3 Guoyu, Fang (1984). “Draft history of the Yi”. Kunming: Yunnan Minzu Press.
Mayou village (马游村), Yao’an County (姚安县), Chuxiong Yi Autonomous Prefecture (楚雄州), Yunnan Province (云南省). Mayou has a population of 2,223, of whom 95% are Yi. Located among several high mountains, this village is home to two nationally recognized Yi intangible cultural heritage bearers in Meige (梅葛) and Hulusheng (葫芦笙) respectively. Meige is the general name for the Yi’s comprehensive music tradition, including folk songs, dance and oral literature, all of which may be sung to the Meige tune family. The Hulusheng is one of the oldest versions of the Asian free-reed mouth organ, and dates back c.2,500 years. The Yi language is one of very few ethnic languages preserved both in oral and written forms in China, this dating back to over 6,000 years.
Meige, a representative of Yi ethnic folk dance and oral literature, encompasses a wide array of content covering the historical culture and everyday life of the Yi people. It is thus revered as the cultural ‘genealogy’ and ‘encyclopedia’ of the Yi, as well as a lengthy narrative epic. Meige is widely popular in counties like Yao’an, Dayao, and Yongren in the Chuxiong Yi Autonomous Prefecture of Yunnan Province. The term ‘Meige’ originates from the Yi language, with ‘Mei’ meaning ‘mouth, sing, speak,’ and ‘Ge’ denoting ‘past, history,’ collectively referring to a song form that recounts historical stories. In Yi communities in areas like Dayao and Yao’an, this song form used for narrating history is known as ‘Meige tune,’ which has gradually evolved into a unique form of narrative singing and a distinctive musical genre among the local Yi people.
The transmission of Meige relies entirely on oral tradition, without any written records. In the late 1950s, the Meige tune was rediscovered and organized for singing the creation history of the Yi people, leading to the compilation of the ‘Meige’ book. This epic, comprising 5775 lines, is divided into four parts: ‘Creation,’ ‘Creation of Objects,’ ‘Marriage and Love Songs,’ and ‘Funerals.’ It vividly depicts the Yi people’s ancient worldview, their rich imagination about various things, and the evolution of their production and lifestyle. With the publication and re-publication of ‘Meige,’ its literary, historical, and ethnological values have increasingly come to light.
In July 2006, the Meige Cultural Protection Area of the Yi people in Mayou Village, Yao’an County, which is the birthplace of Meige, was included in the first batch of intangible cultural heritage protection list by the People’s Government of Yunnan Province. In June 2008, the Yi Meige was listed in the second batch of national intangible cultural heritage protection list by the State Council.

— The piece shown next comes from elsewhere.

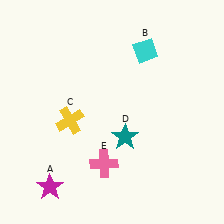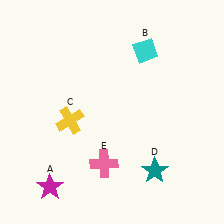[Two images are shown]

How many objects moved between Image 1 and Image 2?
1 object moved between the two images.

ECura’s collaboration with Mayou village
In February 2023, Dr. Lijuan Qian, the PI of the ECura project, initiated a collaboration with two Meige musicians during her spring fieldwork trip to Yunnan. These two musicians, Rongxiu Luo and Xiaowei Guo, hold positions as the Head of the NGO Meige Studio and the Head of The Centre of Intangible Cultural Transmission, Preservation and Exhibition, Yao’an county, respectively. They have played significant roles in collaborating with ECura project. (Refer to the first group photo on the left: from the left to right, you can see Rongxiu Luo, Xiaowei Guo and Lijuan Qian). This collaboration led to the establishment of the UCC Meige Research Collaborative Work Base in Mayou village, Yao’an county, Chuxiong Yi autonomous prefecture, Yunnan province.
In response to the appeals from Meige Studio and Yi villagers for governmental aid in preserving invaluable intangible cultural heritage of music, Lijuan Qian utilised her social and academic networks. Her efforts successfully secured official collaborations across various governmental levels in Mayou village, Yao’an county, and facilitated academic collaborations with Yunnan Nationalist University. (Refer to the second group photo on the left: Xingfa Bai, Professor at the Yunnan Nationalist University and the President of the Yunnan Association of Yi Studies, came to the Work Base inauguration and jointly unveiled the plaque with Lijuan Qian).
The establishment of this Collaborative Work Base not only received strong support from Meige Studio, Yi musicians and the local villagers from Mayou Village, but also marked a momentous milestone as it signified the first formal collaboration between University College Cork and the academic communities in Yunnan.